Authored by Jason Shoup & Sonam Pokwal of Citi,
The Cash Myth
When it comes to popular finance myths, cash hoarding by corporates may be one of the most perpetuated. It's not that the data is wrong; US companies are holding more cash on their balance sheets than at any time in the past, as a report by Moody's this week notes. What's misguided is the narrative, in Citi's view, in particular among equity investors. What they most take issue with is the implication that corporates have lots of cash to return to shareholders. Indeed, there's plenty of data to the contrary that challenges the prevailing notion that corporates are the picture of good health.
For a start, dig just a little deeper into the specific companies contributing to the rise in corporate cash balances and it's evident that there's more to the story than meets the eye. For instance, using the Russell 3000 as a universe, we see that the top 20 corporates with the most cash on their balance sheets at the end of 2012 hold over $650 billion - almost 40% of all the cash and marketable securities of Russell 3000 companies. And among those top 20 companies, cash balances have grown between 15-20% for the last year, while the rest of the companies have seen far lower growth in the 0-5% range.
What's more, as the recently released Flow of Funds data makes clear, cash growth has lagged behind EBITDA growth and, more importantly, the accumulation of debt. So while corporates do indeed have more cash on their balance sheets than at any time in the past, they also have more debt.
As always, the nominal numbers matter far less than the relative ratios. Take cash as a percentage of total debt. That ratio is rapidly plunging and, at least to our minds, implies that further shareholder friendly behavior will likely be funded with more borrowing at the margin (see figure).
Similarly, we'd argue that corporate liquidity isn't nearly as great as many pundits have advertised. The idea that investment grade corporations have taken advantage of low rates to extend their maturities isn't quite accurate. While it's true that many corporates have meaningfully reduced their dependence on the commercial paper market in the wake of the credit crisis, companies as a whole have made remarkably little effort to issue a greater percentage of their fixed rate debt in longer maturities.
We think there are two reasons for this behavior. Either the demand simply isn't there for a significant step up in long duration supply and issuers are being told as much from the folks in capital markets or, more likely in our view, the attraction of the steep yield curve is just too great. Indeed, CFOs have been able to accomplish a remarkable sleight of hand in being able to add debt to the balance sheet without incurring a corresponding rise in their interest expense these past few years, but that illusion would be ruined if all the debt had instead come at the 30yr point.
Many investors argue, of course, that releveraging of this sort is an intended consequence of QE and, provided the companies use the funds in a way that contributes to growing the economy, the costs are likely to be minimal. After all, it's not as if interest coverage ratios are suffering as a result.
Yet we're not so sure that the increase in debt (and leverage) and decrease in liquidity will go indefinitely unpunished. For a start, the surge in shareholder activism this year has made it harder for risk-adverse CFOs to continue with a measured approach to levering the balance sheet—a fact that the agencies are increasingly taking note of. Indeed, the days when leveraging activity wasn't done at the expense of bond ratings are quickly becoming a thing of the past.

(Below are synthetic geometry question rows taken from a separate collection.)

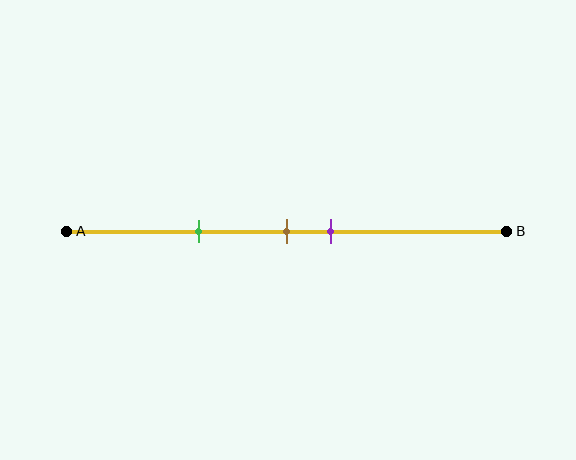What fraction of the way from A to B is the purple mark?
The purple mark is approximately 60% (0.6) of the way from A to B.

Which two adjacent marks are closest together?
The brown and purple marks are the closest adjacent pair.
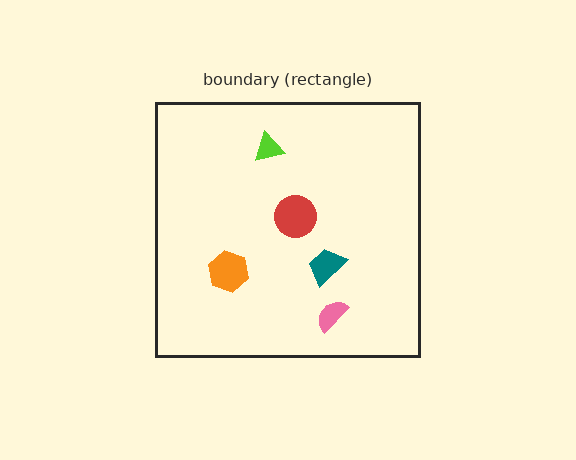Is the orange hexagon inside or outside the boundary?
Inside.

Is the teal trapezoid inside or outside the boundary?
Inside.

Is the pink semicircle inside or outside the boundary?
Inside.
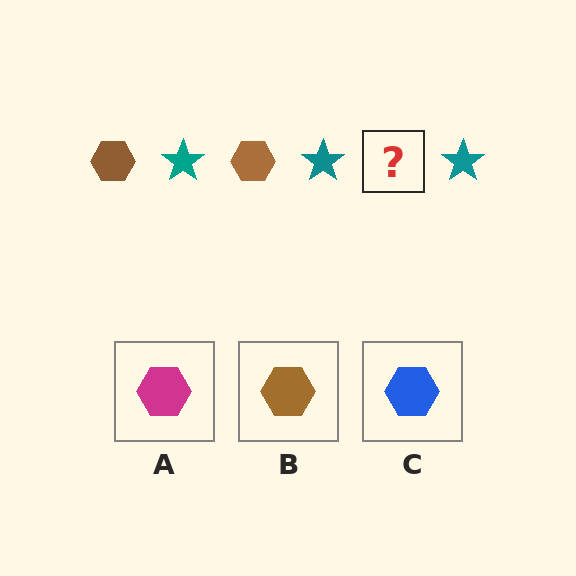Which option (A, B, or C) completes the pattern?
B.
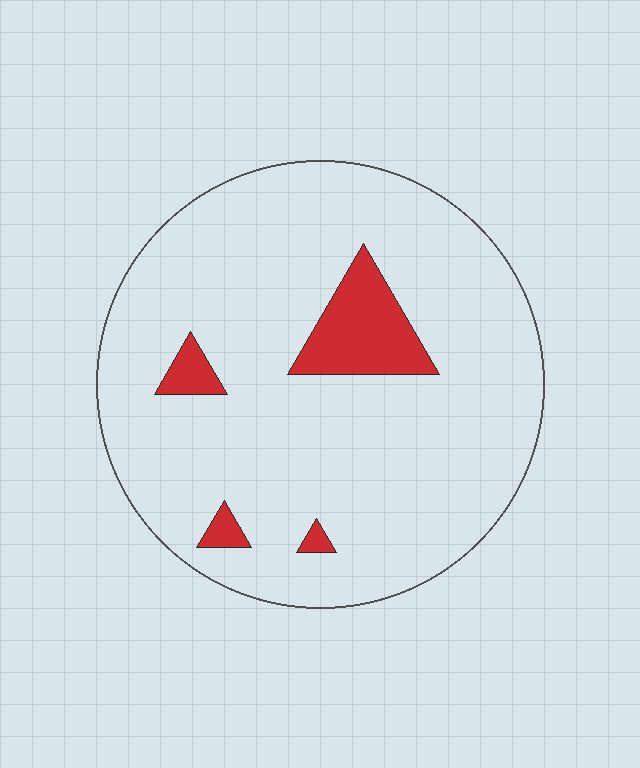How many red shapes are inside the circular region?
4.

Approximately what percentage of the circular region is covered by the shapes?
Approximately 10%.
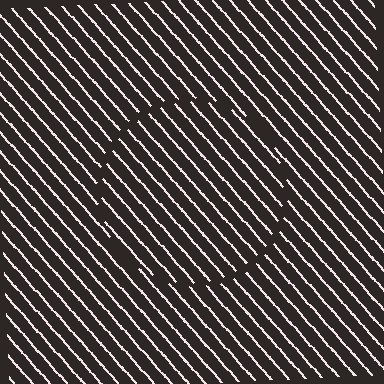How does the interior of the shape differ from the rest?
The interior of the shape contains the same grating, shifted by half a period — the contour is defined by the phase discontinuity where line-ends from the inner and outer gratings abut.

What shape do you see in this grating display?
An illusory circle. The interior of the shape contains the same grating, shifted by half a period — the contour is defined by the phase discontinuity where line-ends from the inner and outer gratings abut.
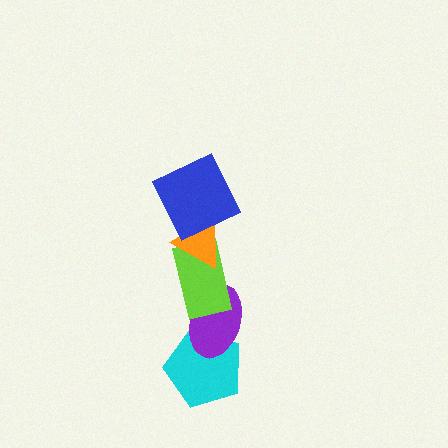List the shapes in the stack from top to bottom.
From top to bottom: the blue square, the orange triangle, the lime rectangle, the purple ellipse, the cyan pentagon.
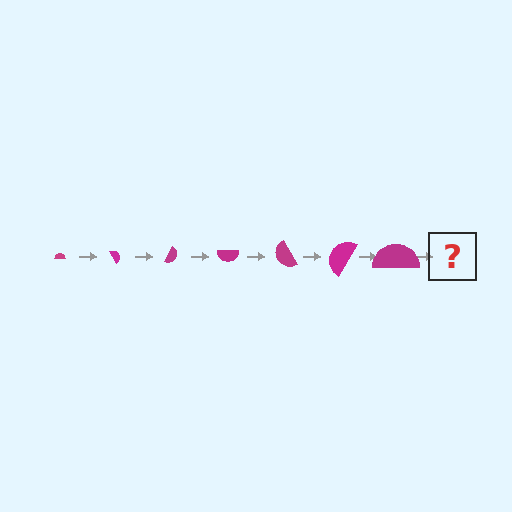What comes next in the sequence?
The next element should be a semicircle, larger than the previous one and rotated 420 degrees clockwise from the start.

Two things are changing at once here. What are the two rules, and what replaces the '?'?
The two rules are that the semicircle grows larger each step and it rotates 60 degrees clockwise each step. The '?' should be a semicircle, larger than the previous one and rotated 420 degrees clockwise from the start.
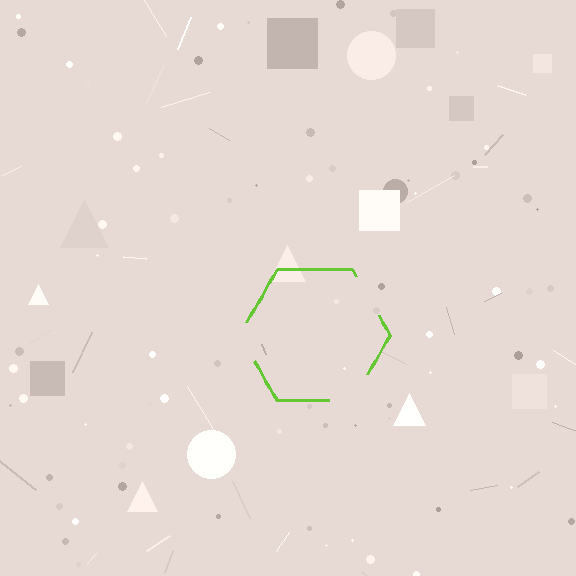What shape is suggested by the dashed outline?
The dashed outline suggests a hexagon.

But more broadly speaking, the really troubling aspect to the deterioration in corporate fundamentals is that valuations do not appear to reflect reality any more. While the disconnect between the two is not on the level of Europe (where most EU economies are in recession, corporate fundamentals are in bad shape, and yet credit spreads haven't been tighter in six years), we believe that in a similar way US investors have been forced to ignore the factors that have historically driven credit spreads.
In that respect, the Fed deserves quite a bit of credit in cajoling investors into abandoning credit analysis. And there's no reason why easy money can't continue to exert its influence on valuations for an extended period of time or why the disconnect can't grow measurably larger.
But even if spreads are more likely than not to end the year tighter than current levels, that doesn't mean chasing every last bit of tightening is a prudent strategy from a risk perspective. For as the disconnect between fundamentals and valuations grows, so does our unease that IG spreads could snap back to reality given a nasty enough catalyst. In recent days, the goings on in Cyprus and Italy have at times looked like they could potentially fit that bill, even if the market has eventually ended up dismissing those initial concerns.
So as the tail risks simultaneously grow in probability and severity, we can’t help but get more cautious even though it’s extremely difficult to predict the timing of any potential sell off. Frankly, the asymmetry in credit is such that it’s hard to continue to favor an overweight unless the probability of a correction is incredibly low.